This study was conducted by the department of Molecular and Cellular Medicine, Institute of Liver and Biliary Sciences, New Delhi, India. All procedures involving animals were conducted during 2019 to 2022 after approval from the Institutional Animal Ethics Committee.

Development of NAFLD model and sample collection

The C57Bl/6J male mice of 5-6 wk age and weighing 17-20 g were divided into two groups: Control Group 1 (n=24) received a standard chow diet containing 11 per cent kcal fat (D12328; Open Research Diets); Experimental Group 2 was fed a high-fat, high-carbohydrate (HFHC) diet (n=30) containing 58 per cent kcal fat (Open Research Diets, USA, d - (−) - fructose (RM196), and Sucrose Hi cert (HiMedia Laboratories), supplemented with regular drinking water. Body weight was recorded on a weekly basis. The G*Power 3 software was used for calculating the number of animals to be used in our experiments work and for reproducibility of our findings.

Liver, adipose tissue and blood samples from tail vein were collected at 8, 19 and 24 wk of diet intake to cover the early, mid, and late stages of disease progression.

Tissue histology, NAFLD scoring and metabolic parameters

The formalin-fixed tissue samples were paraffin embedded, and thin section were stained with H&E to assess inflammation, steatosis, and ballooning by microscopy. Liver fibrosis was examined after staining with Sirius Red and Masson’s trichrome blue. The NAFLD activity score (NAS) and fibrosis staging of the liver was done as per Kleiner et al17 (Supplementary Table I). Serum ALT, AST, triglyceride and total cholesterol levels were determined by bioanalyser. Blood glucose levels were measured after 6 h of fasting whereas insulin levels were measured by ELISA (Elabscience, USA).

Supplementary Table I

Western Blotting and immunoprecipitation

Liver tissues were lysed in RIPA buffer containing HaltTM protease inhibitor cocktail (Thermo Fisher, USA) and protein samples (∼100 g) were processed for Western blotting and immunoprecipitation as described previously18.

RNA isolation and RT-qPCR

Total RNA was extracted from the liver using TRIzol reagent (G-Biosciences, USA) and RT-qPCR was performed18 using specific oligonucleotide primers (Supplementary Table II).

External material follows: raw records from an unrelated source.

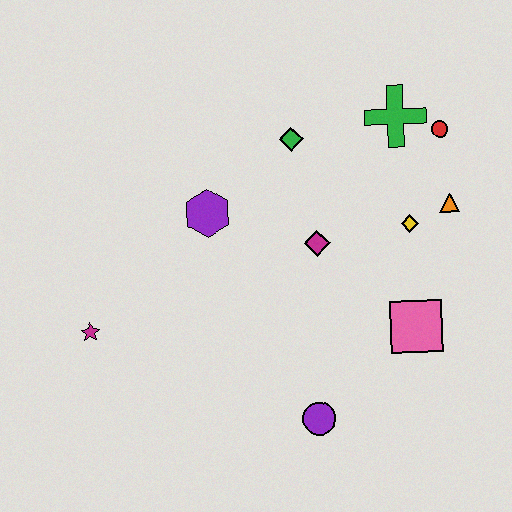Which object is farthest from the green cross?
The magenta star is farthest from the green cross.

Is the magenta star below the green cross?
Yes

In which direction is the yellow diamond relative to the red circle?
The yellow diamond is below the red circle.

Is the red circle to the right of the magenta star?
Yes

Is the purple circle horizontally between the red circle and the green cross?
No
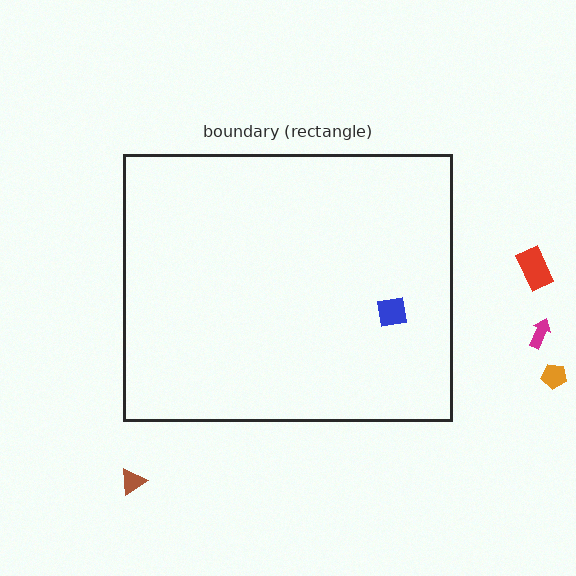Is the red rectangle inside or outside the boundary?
Outside.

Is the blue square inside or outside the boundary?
Inside.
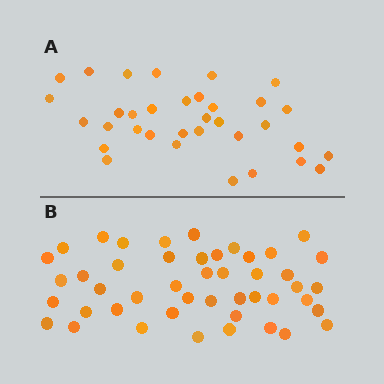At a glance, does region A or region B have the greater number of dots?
Region B (the bottom region) has more dots.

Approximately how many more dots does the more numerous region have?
Region B has roughly 12 or so more dots than region A.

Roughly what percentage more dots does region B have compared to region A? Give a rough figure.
About 35% more.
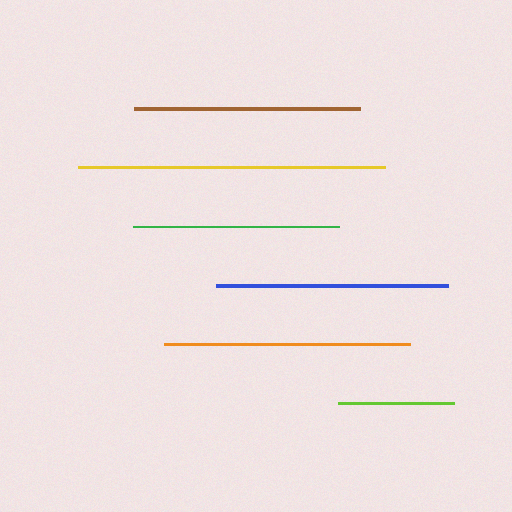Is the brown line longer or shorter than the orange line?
The orange and brown lines are approximately the same length (about 245 and 226 pixels).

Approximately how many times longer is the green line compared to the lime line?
The green line is approximately 1.8 times the length of the lime line.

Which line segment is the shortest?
The lime line is the shortest at approximately 116 pixels.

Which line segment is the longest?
The yellow line is the longest at approximately 308 pixels.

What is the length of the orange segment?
The orange segment is approximately 245 pixels long.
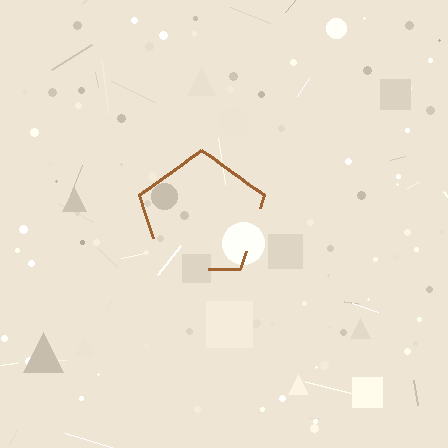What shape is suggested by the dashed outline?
The dashed outline suggests a pentagon.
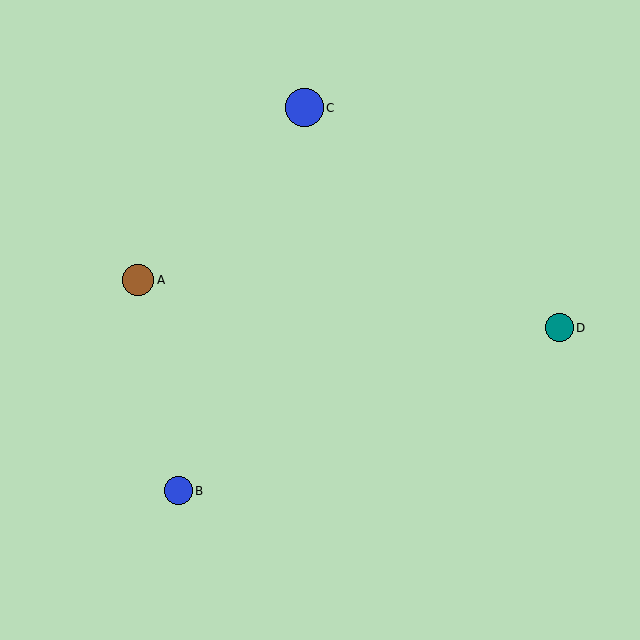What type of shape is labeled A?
Shape A is a brown circle.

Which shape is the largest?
The blue circle (labeled C) is the largest.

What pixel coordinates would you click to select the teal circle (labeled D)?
Click at (559, 328) to select the teal circle D.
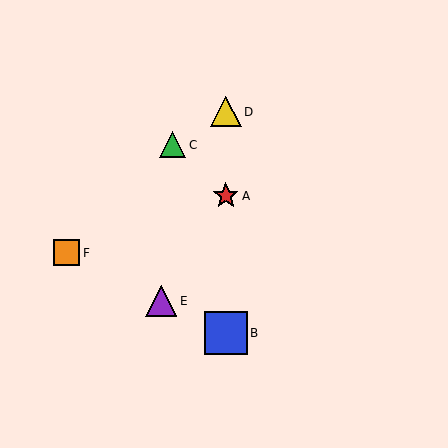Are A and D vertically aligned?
Yes, both are at x≈226.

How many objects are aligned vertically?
3 objects (A, B, D) are aligned vertically.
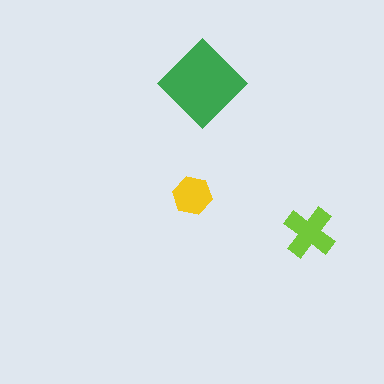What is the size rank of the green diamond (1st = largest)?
1st.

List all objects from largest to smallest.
The green diamond, the lime cross, the yellow hexagon.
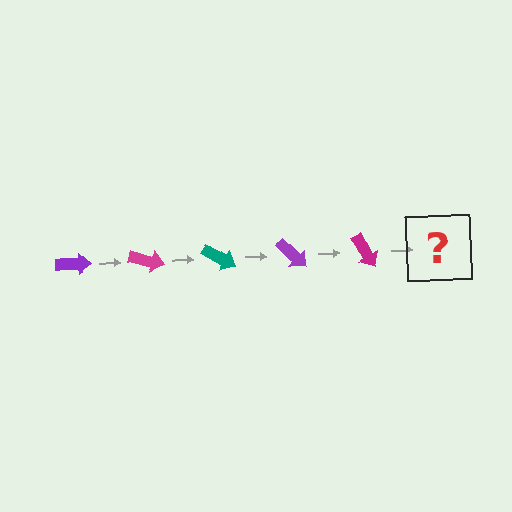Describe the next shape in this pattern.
It should be a teal arrow, rotated 75 degrees clockwise from the start.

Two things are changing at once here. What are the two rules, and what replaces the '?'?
The two rules are that it rotates 15 degrees clockwise each step and the color cycles through purple, magenta, and teal. The '?' should be a teal arrow, rotated 75 degrees clockwise from the start.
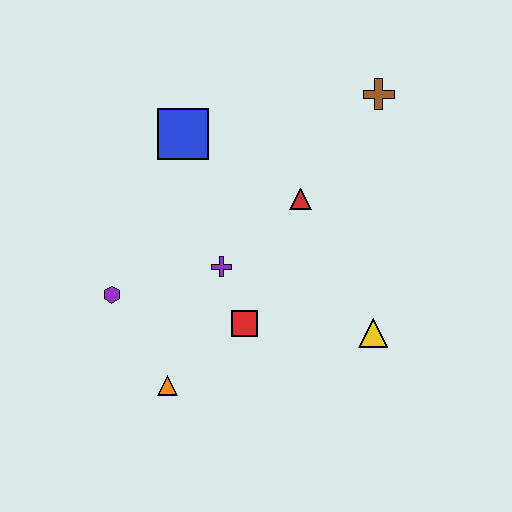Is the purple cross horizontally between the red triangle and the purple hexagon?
Yes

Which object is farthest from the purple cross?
The brown cross is farthest from the purple cross.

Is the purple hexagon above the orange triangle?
Yes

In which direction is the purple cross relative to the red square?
The purple cross is above the red square.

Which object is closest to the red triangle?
The purple cross is closest to the red triangle.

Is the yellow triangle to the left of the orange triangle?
No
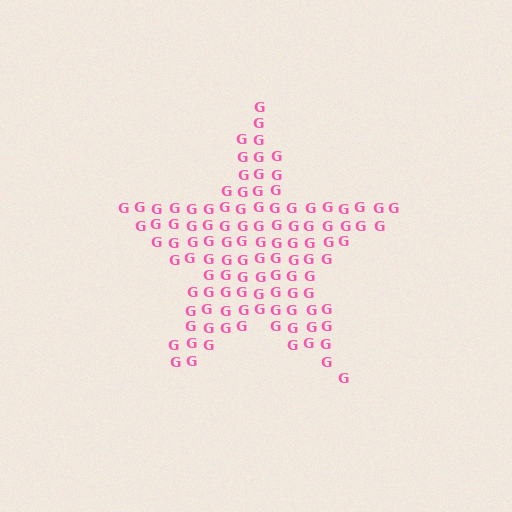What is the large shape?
The large shape is a star.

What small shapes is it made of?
It is made of small letter G's.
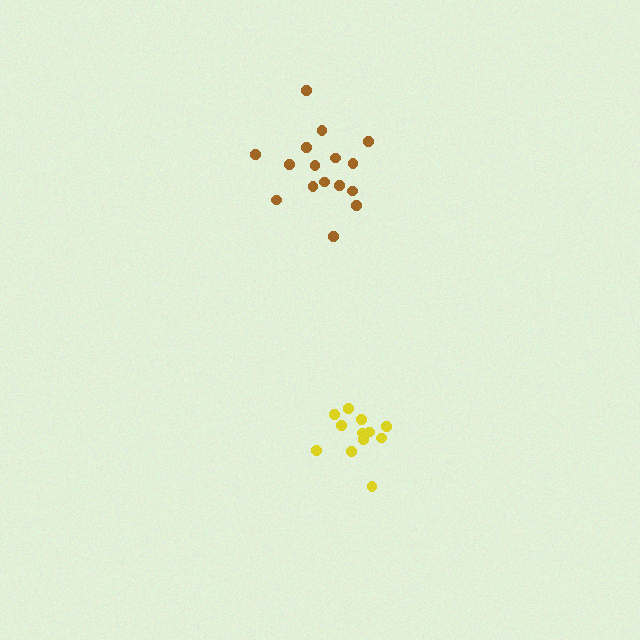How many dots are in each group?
Group 1: 12 dots, Group 2: 16 dots (28 total).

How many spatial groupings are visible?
There are 2 spatial groupings.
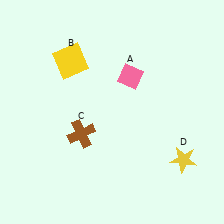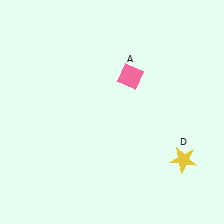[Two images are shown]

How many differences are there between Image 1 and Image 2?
There are 2 differences between the two images.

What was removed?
The brown cross (C), the yellow square (B) were removed in Image 2.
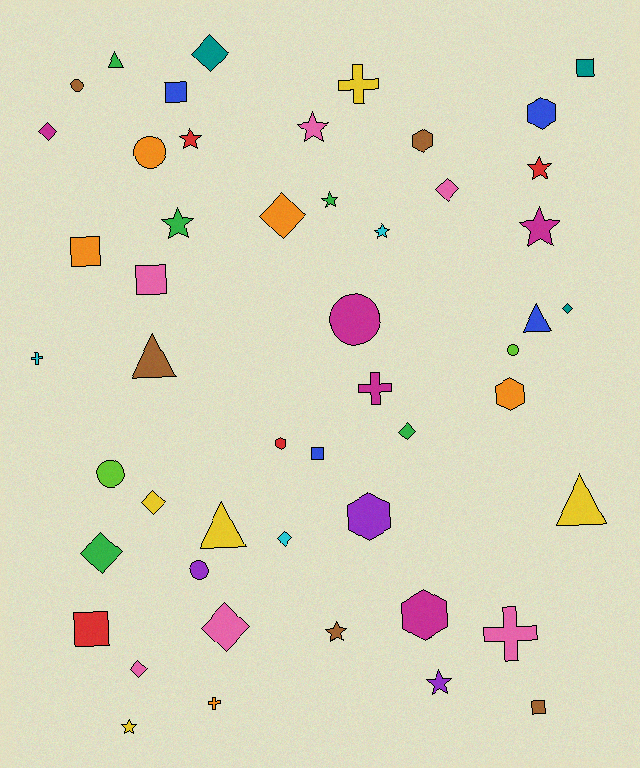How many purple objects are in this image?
There are 3 purple objects.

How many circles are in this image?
There are 6 circles.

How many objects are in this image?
There are 50 objects.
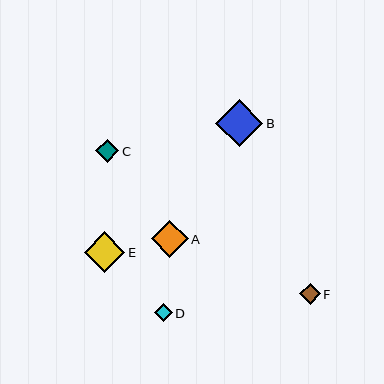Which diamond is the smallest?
Diamond D is the smallest with a size of approximately 18 pixels.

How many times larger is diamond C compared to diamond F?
Diamond C is approximately 1.1 times the size of diamond F.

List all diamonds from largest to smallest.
From largest to smallest: B, E, A, C, F, D.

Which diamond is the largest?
Diamond B is the largest with a size of approximately 47 pixels.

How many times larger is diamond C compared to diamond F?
Diamond C is approximately 1.1 times the size of diamond F.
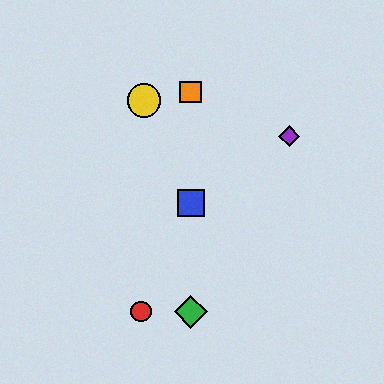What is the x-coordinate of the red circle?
The red circle is at x≈141.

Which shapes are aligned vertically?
The blue square, the green diamond, the orange square are aligned vertically.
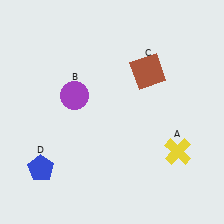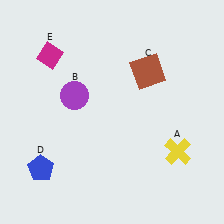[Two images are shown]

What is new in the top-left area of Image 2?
A magenta diamond (E) was added in the top-left area of Image 2.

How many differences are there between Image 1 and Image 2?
There is 1 difference between the two images.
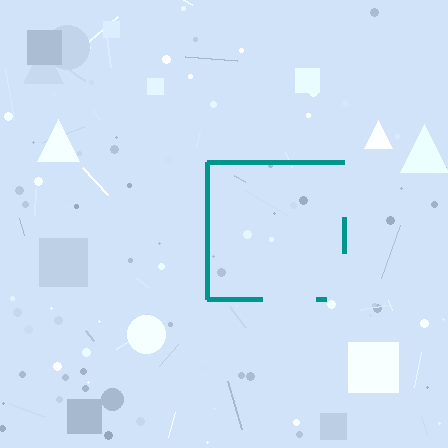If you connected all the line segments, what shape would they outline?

The m6A content in total RNA using an m6A RNA methylation quantification kit (Epigentek, USA) and its relative abundance of m6A mRNAs was determined by qRT-PCR.

Supplementary Table II

Transcriptomic analysis

Total hepatic RNA was used for preparing mRNA library using the Qiagen mRNA library kit (Qiagen, Germany) and sequenced on the IlluminaHiseq 4500/Novaseq platform. The RNA-seq read alignment was carried out using the STAR aligner (version 2.7.10b) against the reference mouse genome assembly from NCBI. The Benjamini-Hochberg false discovery rate (FDR) correction was applied to all RNA-seq differential expression analyses to control for multiple hypothesis testing. Further, genes with an adjusted P-value (FDR) <0.05 were considered statistically significant and used for pathway enrichment analyses.

Statistical analyses

All datasets were assumed to follow a normal distribution, and all physiological parameters were analysed by GraphPad Prism 8.0 Software. One-way ANOVA corrected for multiple comparisons (Tukey’s test) was used to evaluate blood glucose and insulin concentrations whereas two-way ANOVA corrected for multiple comparisons (Sidak’s test) was used to analyse changes in gene expression between groups. All data are presented as mean±SEM and Student’s t-test was used to find the significance level at P<0.05.

Results

HFHC diet induces hepatic injury and metabolic dysfunctions in mice

Mice fed on HFHC diet were obese with white adipose tissue around the lower abdominal region and had enlarged liver as compared to control mice. The body weight and liver index score of HFHC-fed mice showed a significant progressive increase (Supplementary Figs. 1A and B). The animals also exhibited glucose intolerance at 16 and 21 wk (Fig. 1A) with impaired insulin sensitivity at 17 and 22 wk (Fig. 1B). The liver enzymes ALT and AST, triglycerides, and total cholesterol were high in peripheral blood (Figs. 1C-F), whereas adiponectin level was low and leptin and FTO levels were elevated (Fig. 1G).

Supplementary Figure 1
Metabolic and biochemical parameters of the NAFLD model. C57/BL6J mice were fed on chow diet (n=24) or HFHC diet (n=30) and changes in (A) fasting blood glucose and (B) insulin were measured at indicated weeks. Changes in the serum levels of (C) ALT, (D) AST, (E) triglycerides and (F) cholesterol, were measured at 8, 19 and 24 wk. The plasma levels of (G) mFTO were also measured in both groups of mice. Data are expressed as the mean±SEM. One-way ANOVA followed by Tukey’s post-hoc analysis was used for group comparisons. Level of significance: ns, non-significant; non-significant. P *< 0.05; ***< 0.001; ****< 0.0001.
Fig. 1.
Metabolic and biochemical parameters of the NAFLD model. C57/BL6J mice were fed on chow diet (n=24) or HFHC diet (n=30) and changes in (A) fasting blood glucose and (B) insulin were measured at indicated weeks. Changes in the serum levels of (C) ALT, (D) AST, (E) triglycerides and (F) cholesterol, were measured at 8, 19 and 24 wk. The plasma levels of (G) mFTO were also measured in both groups of mice. Data are expressed as the mean±SEM. One-way ANOVA followed by Tukey’s post-hoc analysis was used for group comparisons. Level of significance: ns, non-significant; non-significant. P *< 0.05; ***< 0.001; ****< 0.0001.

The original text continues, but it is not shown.